Viktor Vakhstein is a professor at the Moscow Higher School of Social and Economic Sciences, Dean of the Philosophical and Sociological Faculty of the Russian Presidential Academy of National Economy and Public Administration, editor-in-chief of the Sociology of Power journal.
– How can computer games come to the attention of sociologists? What could be of interest to sociologists?
– It is important to understand what we generally call a game – and a computer game in particular. In natural language, the language of common sense, the concept of “computer game” is more or less clear to us, we use it, and no one bothers that this class of concepts includes Tetris and “Prince of Persia”, and Second Life and World of Warcraft ( perhaps the two most studied games of the last decade). But any sociological research begins with a criticism of natural language, and a sociologist cannot simply use the term “computer game” without subjecting the very object of his study to conceptualization, that is, without giving it meaning within the language of his discipline.
Actually, interdisciplinary fields like game studies are a collection of such conceptualizations. For example, there is a well-developed direction – the economics of computer games. There are studies of how financial flows circulate in Second Life or World of Warcraft, as if these games were countries with their own macro and micro economic indicators. Or the narratology of computer games, which describes them from the point of view of a narrative, a scenario, as if the game were an artistic text. Cultural studies are interested in the place of games in popular culture; for example, there is a tradition of criticizing computer games in the spirit of the neo-Marxist Frankfurt school.
I and other people in microsociology, phenomenology, or frame analysis are interested in exploring game worlds. That is, the world of a computer game as a special closed world of meanings, which has its own logic, its own ethics, its own common sense, different from the common sense of a person on the street. Such a world is a kind of alternative everyday life. And the question in our research field is posed as follows: how can the events of everyday life be transposed, that is, transferred, into a computer game and how these two events – in a game and in a non-game – are related to each other, how the border between them is established and destroyed …
The last research I read on this topic was about augmented reality games. Let’s say players have an application installed on their smartphones and they need to physically get to some point in space, transfer artifacts to each other, participate in battles with other teams, squeezing out pieces of physical space for themselves. And sociologist Konstantin Glazkov describes how the perception of the urban environment begins to transform when an application on your smartphone becomes a tool for coding it, experiencing and living.
– That is, as a sociologist, actions in a game will be viewed with the same basis as in life?
– My field, the sociology of everyday life, at first glance, is associated only with the study of the interaction of people in specific material circumstances. For example, here we are sitting and talking to each other. But let’s say you, like in the movie “A Beautiful Mind”, are talking with imaginary friends – will this be a social interaction?
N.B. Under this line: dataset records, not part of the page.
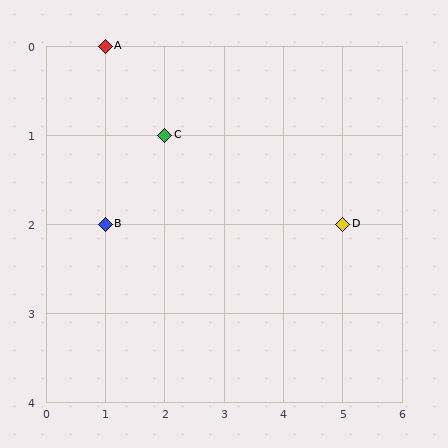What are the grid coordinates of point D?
Point D is at grid coordinates (5, 2).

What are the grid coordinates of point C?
Point C is at grid coordinates (2, 1).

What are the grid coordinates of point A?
Point A is at grid coordinates (1, 0).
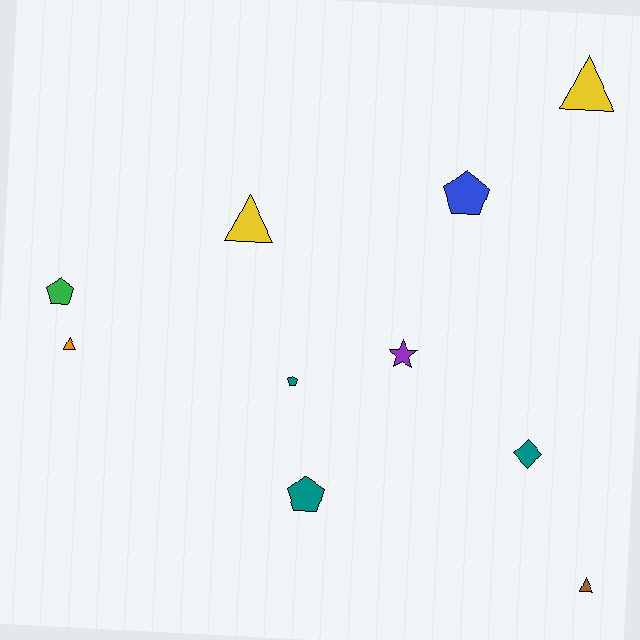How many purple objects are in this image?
There is 1 purple object.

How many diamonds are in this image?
There is 1 diamond.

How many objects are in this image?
There are 10 objects.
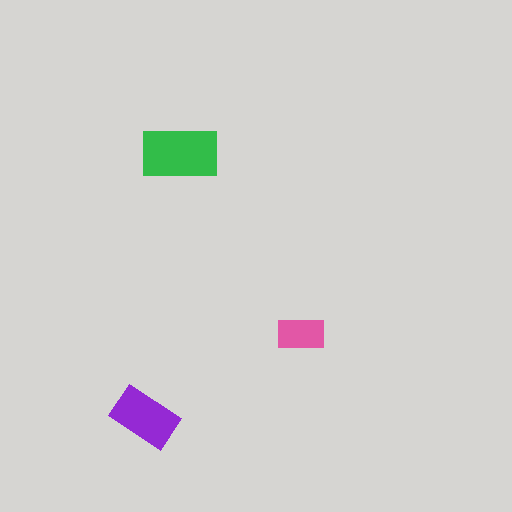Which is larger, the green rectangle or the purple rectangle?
The green one.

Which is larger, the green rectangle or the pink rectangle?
The green one.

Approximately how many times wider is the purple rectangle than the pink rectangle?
About 1.5 times wider.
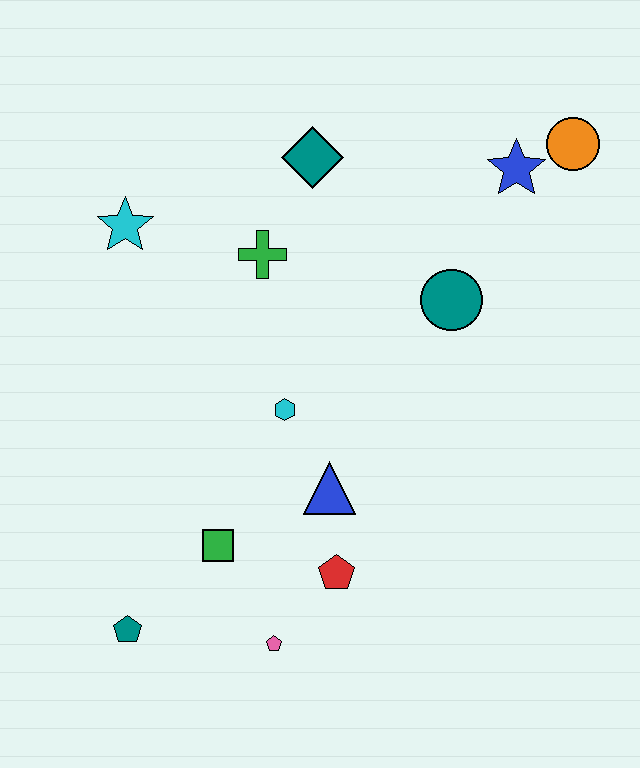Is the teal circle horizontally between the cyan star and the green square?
No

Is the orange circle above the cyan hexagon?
Yes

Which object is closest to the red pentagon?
The blue triangle is closest to the red pentagon.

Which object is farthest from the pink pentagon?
The orange circle is farthest from the pink pentagon.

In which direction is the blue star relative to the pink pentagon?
The blue star is above the pink pentagon.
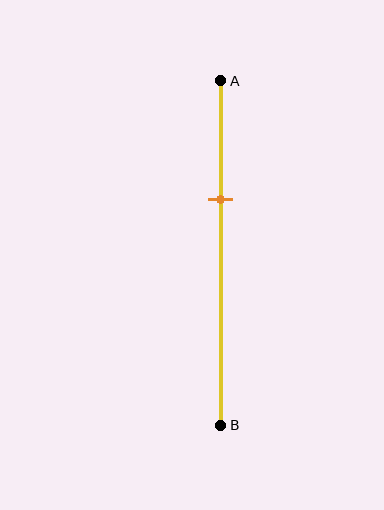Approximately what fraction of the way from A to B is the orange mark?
The orange mark is approximately 35% of the way from A to B.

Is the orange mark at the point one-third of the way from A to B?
Yes, the mark is approximately at the one-third point.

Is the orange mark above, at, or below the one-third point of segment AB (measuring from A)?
The orange mark is approximately at the one-third point of segment AB.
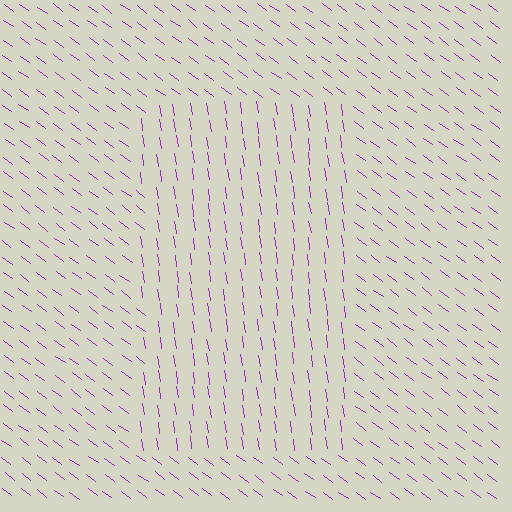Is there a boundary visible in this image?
Yes, there is a texture boundary formed by a change in line orientation.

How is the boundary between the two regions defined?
The boundary is defined purely by a change in line orientation (approximately 45 degrees difference). All lines are the same color and thickness.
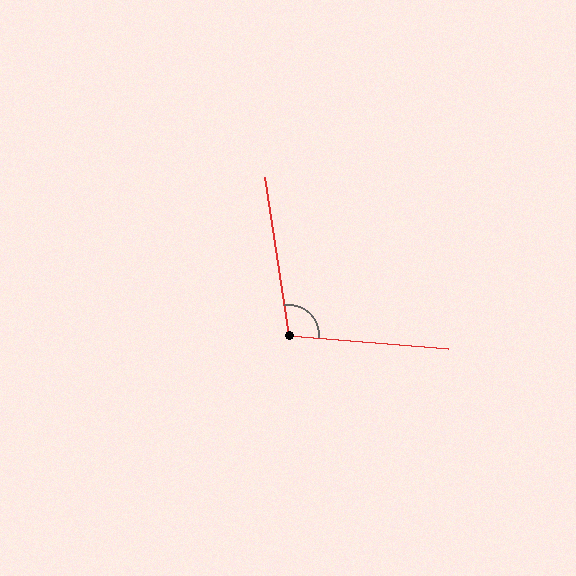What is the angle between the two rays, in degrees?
Approximately 103 degrees.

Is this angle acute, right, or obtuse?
It is obtuse.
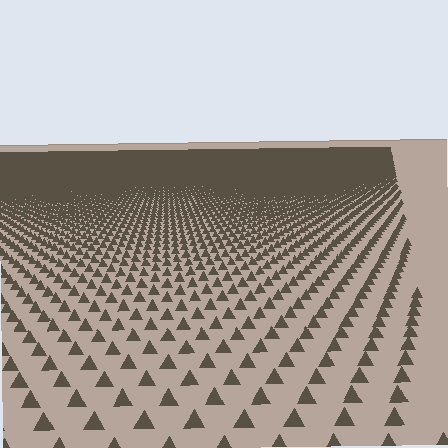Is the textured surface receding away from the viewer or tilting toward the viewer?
The surface is receding away from the viewer. Texture elements get smaller and denser toward the top.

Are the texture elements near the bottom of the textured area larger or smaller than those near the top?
Larger. Near the bottom, elements are closer to the viewer and appear at a bigger on-screen size.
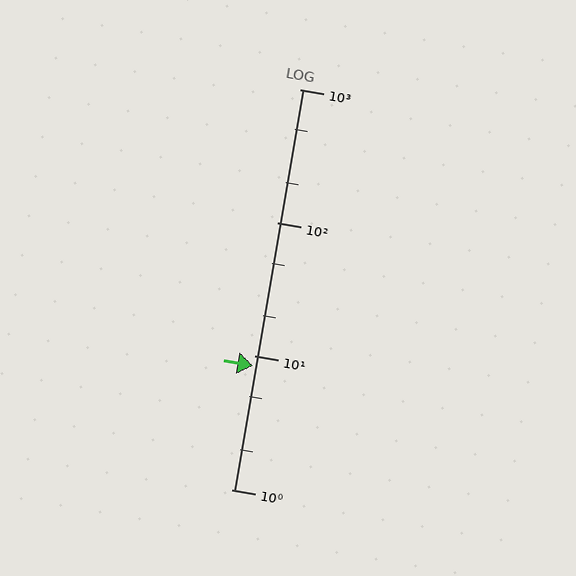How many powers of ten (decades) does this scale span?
The scale spans 3 decades, from 1 to 1000.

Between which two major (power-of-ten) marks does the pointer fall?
The pointer is between 1 and 10.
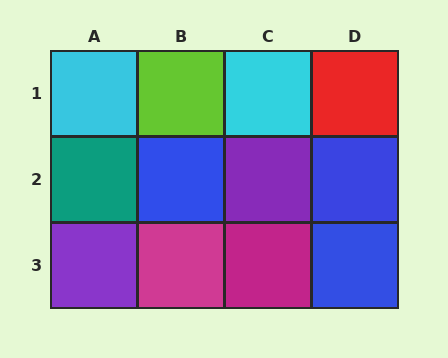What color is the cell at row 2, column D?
Blue.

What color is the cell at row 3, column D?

Yes, it’s just the interaction in quotes. And from this point of view, interactions in computer games are also second-order social interactions, interactions in quotes.
Here the sociological theory of Alfred Schutz about the plurality of worlds comes to our aid. According to Shuts, theater, madness, religious revelation, even sociological theory are independent autonomous worlds that are located on a scale, one pole of which is the world of everyday life, and the other is the world of dreams. Each of these worlds has its own rules, but at the same time, interactions occurring in other worlds or in everyday life can be displayed in them. A striking example is the augmented reality games mentioned. Or the situation when the US authorities investigate the activities of the casino in the Second Life game, treating it as real (if you can lose real, non-fictional money in a fictional, virtual world, this world automatically becomes real for the federal authorities). And it is these transference mechanisms that the sociologist will study.
World exploration began long before computer games, in the 19th century, and was driven by legal precedents, the most famous of which is the so-called M’Naught case. This is the case of the assassination of the British Prime Minister’s secretary by the Scots Daniel M’Naught, who was possessed by a persecution mania and believed that the Prime Minister initiated the hunt for him personally. Then the question arose before the lawyers: in what cases should the defendant still be held accountable for his crime, despite the fact that his reason is darkened? The judges came to the conclusion that it is worth evaluating a person’s actions as if all his delusions caused by the disease were real facts: if a madman imagined that he was defending himself, he must be declared innocent, and if he believed that he was taking revenge, on the contrary. Half a century after the M’Naught affair, philosopher William James pondered how the rationality and sociality of our daily lives are transposed into the world of the mentally ill’s imaginary events.